A l'extrémité du village de Saint-Sébastien se dresse, une chapelle à contreforts saillants, avec larmiers, engagés dans ses angles, à porte ogivale en voussoirs, et à chevet carré percé d'une baie à meneaux perpendiculaires.

Bientôt, après avoir laissé entre la route et la mer le village de Kervin et le château de Kerjean, on entre dans le bourg communal de Piriac.

Piriac occupe l'extrémité d'une pointe avancée et dangereuse : de là son nom primitif Pen Keriac devenu Pen-heriac, Pihyriac, Piriac enfin par corruption.

Ce bourg est cité dans une charte de 1081, par laquelle un habitant du lieu, nommé Kawaladrat, donne aux Bénédictins de Redon seize sillons de vigne.

Mais, longtemps avant cette époque, au milieu du IX éme siècle, Erispoé avait concédé aux même religieux tout un village Bronbudien, situé dans la même paroisse (in plebe Keriac), et plus tard Salomon confirma cette donation par un acte daté du palais Barech, le 8 juin 861.

Une autre pièce, faite à la même époque et au même lieu, nous apprend que les moines possédaient encore, en Penceriac, le village de Granbudgen avec toutes ses dépendances, terres, vignes et landes, cum omnibus adpendentiis suis tam terris quam vineis necnom et landes.

Une annotation, écrite en marge du manuscrit, ajoute au nom de Granbudgen le nom de Kaerwen que nous retrouverions dans le Kervin du cadastre actuel.

En 112, les vassaux de l'abbaye de Redon furent déchargés par Alain de la coutume appelée Taille (vulgo talliam vel incisionem), et une confirmation de ce privilège, faite par Conan, signée de nombreux témoins, Bricius, évêque de Nantes, Olivier de Dinan, Simon de la Roche, Guethenoe de Rieux, etc.; et datée à Redon dans la maison de Barbotin Blanches-Lèvres (Barbotinus. Albae-Gulae), où le duc Alain gisait malade, nous apprend que les moines possédaient alors, en Piriac, les villages de Bram (Grain), Terveres (Ternevé), Bron-Malin (?), Brendui (Brandu) et Guerven (Kervin).

Au XVIeme siècle, Piriac comptait beaucoup de calvinistes, et leur prêche était établi en 1563 dans l'église paroissiale.

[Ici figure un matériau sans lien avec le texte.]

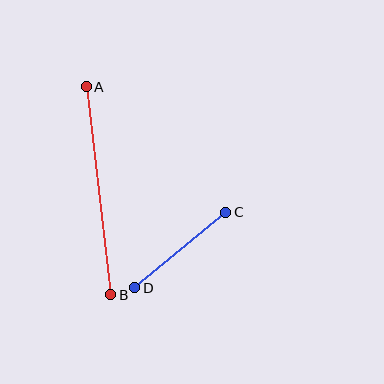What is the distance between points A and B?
The distance is approximately 209 pixels.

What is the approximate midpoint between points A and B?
The midpoint is at approximately (98, 191) pixels.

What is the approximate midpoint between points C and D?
The midpoint is at approximately (180, 250) pixels.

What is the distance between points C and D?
The distance is approximately 118 pixels.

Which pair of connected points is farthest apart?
Points A and B are farthest apart.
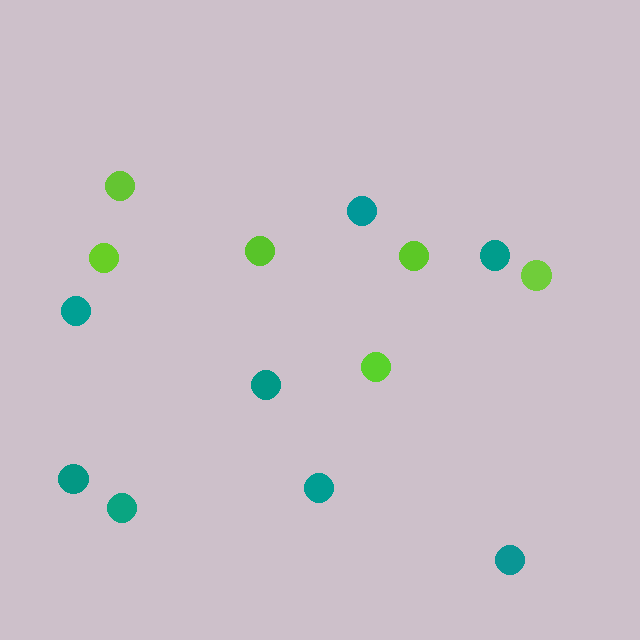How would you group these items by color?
There are 2 groups: one group of lime circles (6) and one group of teal circles (8).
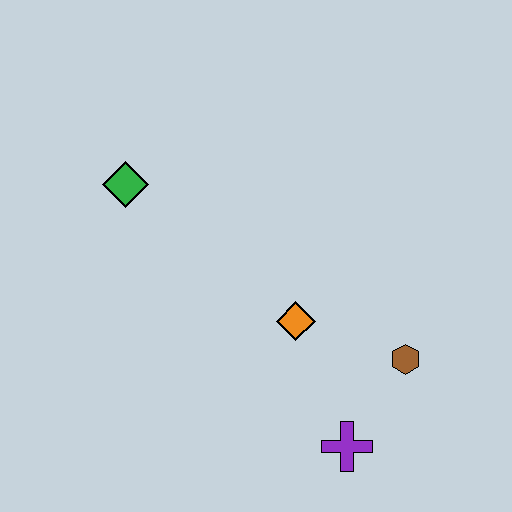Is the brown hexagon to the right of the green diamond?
Yes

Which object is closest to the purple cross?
The brown hexagon is closest to the purple cross.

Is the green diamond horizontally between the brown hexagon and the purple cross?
No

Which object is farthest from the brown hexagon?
The green diamond is farthest from the brown hexagon.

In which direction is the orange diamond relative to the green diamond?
The orange diamond is to the right of the green diamond.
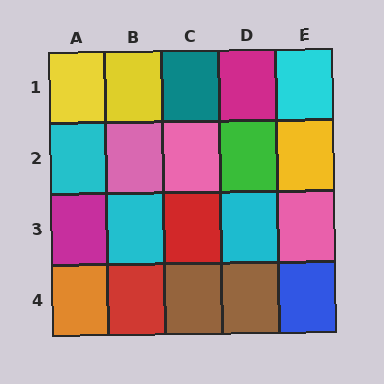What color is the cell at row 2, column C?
Pink.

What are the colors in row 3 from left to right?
Magenta, cyan, red, cyan, pink.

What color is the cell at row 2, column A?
Cyan.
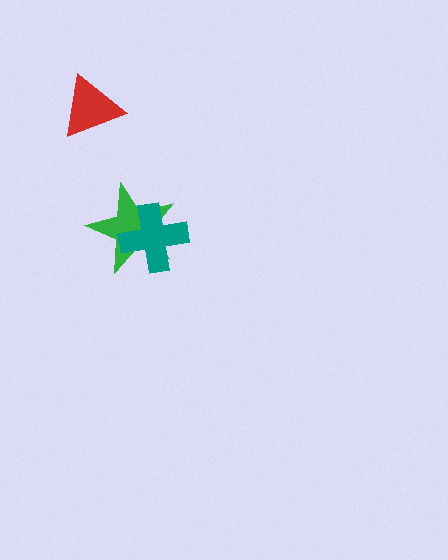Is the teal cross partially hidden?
No, no other shape covers it.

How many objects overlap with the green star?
1 object overlaps with the green star.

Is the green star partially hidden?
Yes, it is partially covered by another shape.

L'année suivante, par lettres royales, les ports et hâvres de Piriac furent unis à la juridiction de Guérande.

En 1590, Piriac reçut une garnison de 4 500 Espagnols, destinés à maintenir ses habitants sous l'obéissance de Mercoeur.

Aujourd’hui, c'est un bourg, propret, fréquenté parfois par les baigneurs. Son petit port abrité par une jetée faite, dit Richer, aux frais de M. de Keroman, ne reçoit que des navires d'un faible tonnage.

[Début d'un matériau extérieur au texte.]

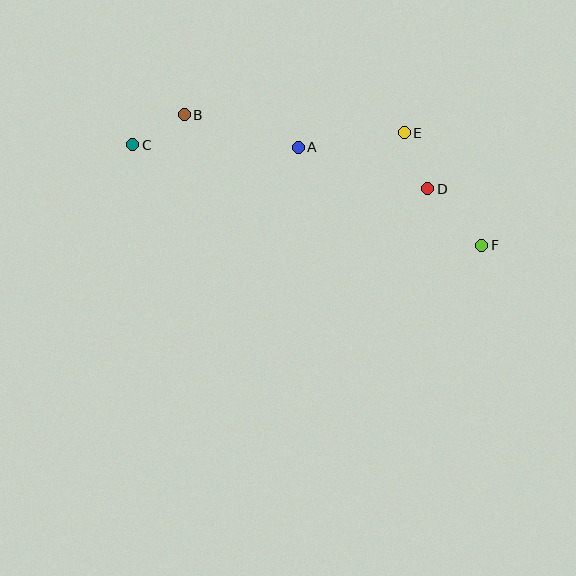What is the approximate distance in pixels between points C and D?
The distance between C and D is approximately 298 pixels.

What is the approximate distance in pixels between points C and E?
The distance between C and E is approximately 272 pixels.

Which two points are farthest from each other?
Points C and F are farthest from each other.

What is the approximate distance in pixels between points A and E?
The distance between A and E is approximately 107 pixels.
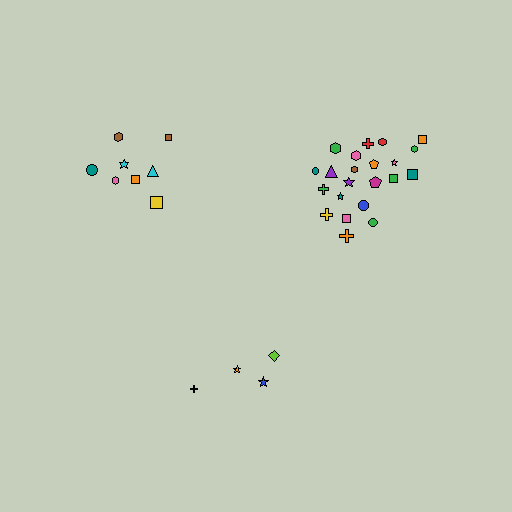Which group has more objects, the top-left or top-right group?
The top-right group.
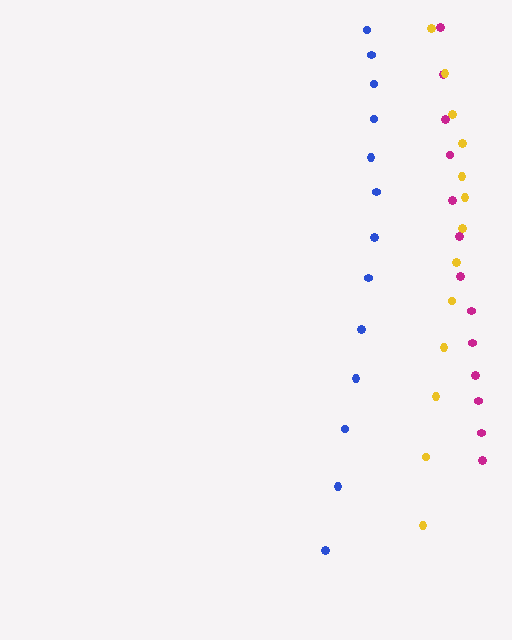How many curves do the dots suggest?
There are 3 distinct paths.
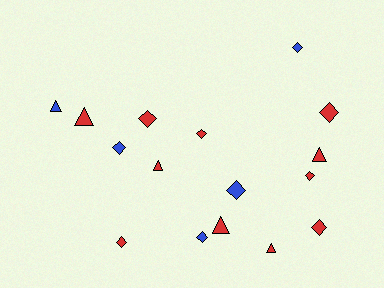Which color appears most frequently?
Red, with 11 objects.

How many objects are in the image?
There are 16 objects.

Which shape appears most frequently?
Diamond, with 10 objects.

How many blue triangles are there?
There is 1 blue triangle.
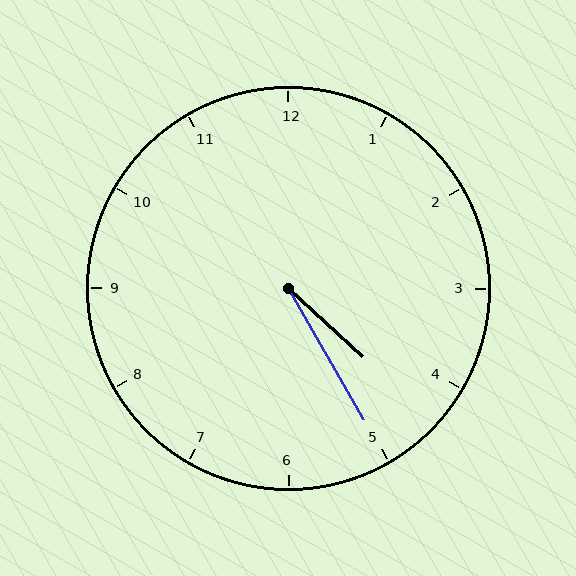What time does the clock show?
4:25.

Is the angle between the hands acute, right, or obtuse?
It is acute.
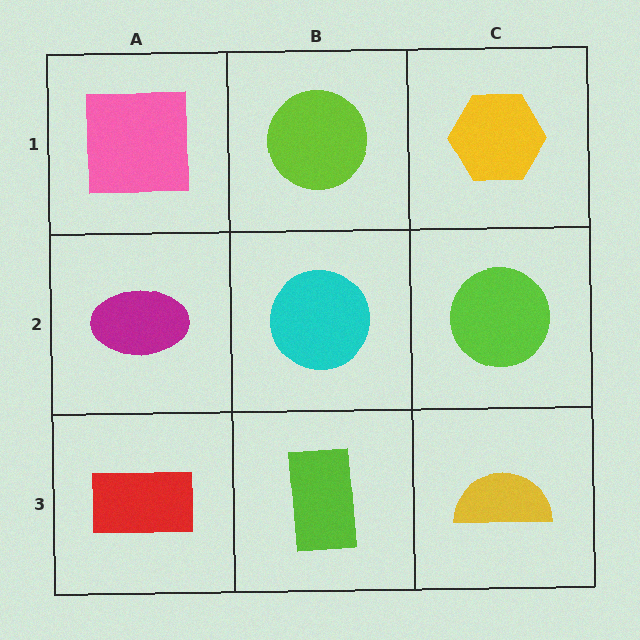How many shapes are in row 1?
3 shapes.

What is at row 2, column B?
A cyan circle.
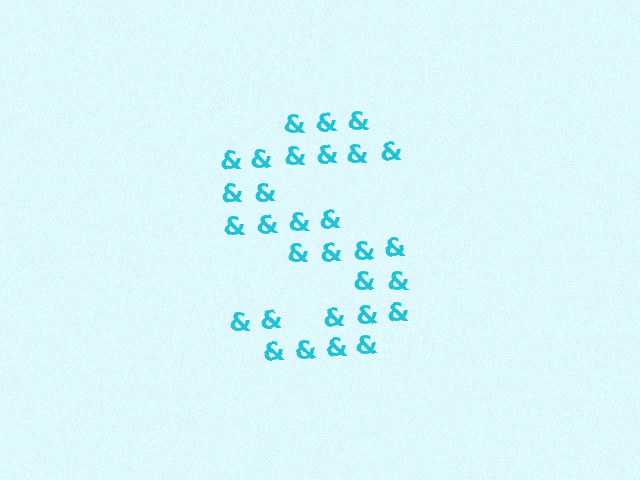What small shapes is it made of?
It is made of small ampersands.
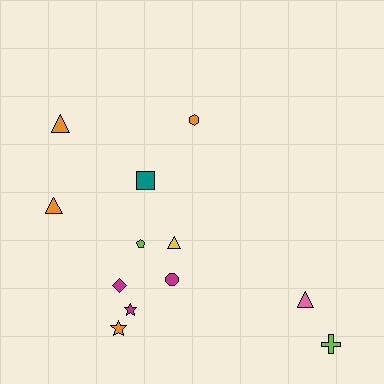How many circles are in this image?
There is 1 circle.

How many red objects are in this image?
There are no red objects.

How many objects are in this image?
There are 12 objects.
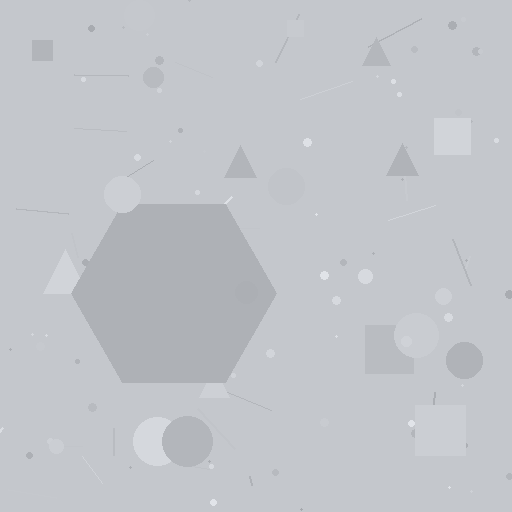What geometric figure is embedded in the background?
A hexagon is embedded in the background.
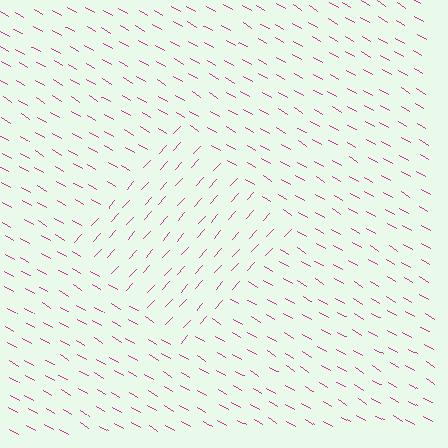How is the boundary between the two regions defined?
The boundary is defined purely by a change in line orientation (approximately 79 degrees difference). All lines are the same color and thickness.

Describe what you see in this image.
The image is filled with small magenta line segments. A diamond region in the image has lines oriented differently from the surrounding lines, creating a visible texture boundary.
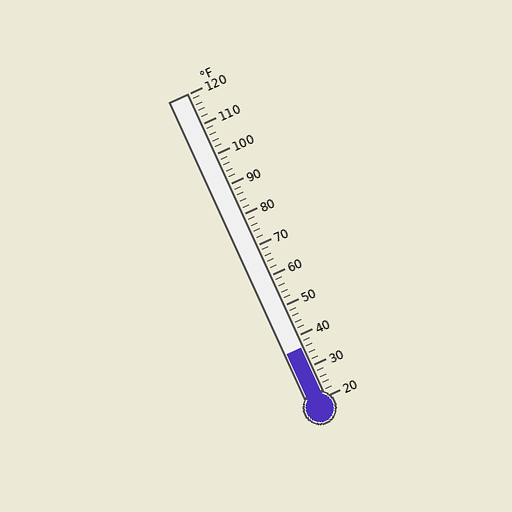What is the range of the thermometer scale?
The thermometer scale ranges from 20°F to 120°F.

C'est la patrie de Baron, pasteur Calviniste dont nous avons plus d'une fois rappelé le zèle actif au XVIeme siècle.

Ogée dit que cette localité renferme beaucoup d'antiquités, mais que le mauvais vouloir des habitants l'a empêché de les décrire. Cependant, de nos jours; l'archéologue a bien peu de chose à étudier dans le pays : quelques châteaux disparus ou oubliés, Kerjurion, Ballac, Bervelennec, Pucel, Campzillon enfin, depuis les temps les plus reculés, dépendait de la Roche-Bernard, lorsqu'elle fut donné en dot à Jeanne de Montfort-Laval, femme de Louis de Bourbon-Vendôme, habitation possédée par les Tournemine, et rasée en 1590 par les Espagnols de Mercoeur, en garnison à Piriac.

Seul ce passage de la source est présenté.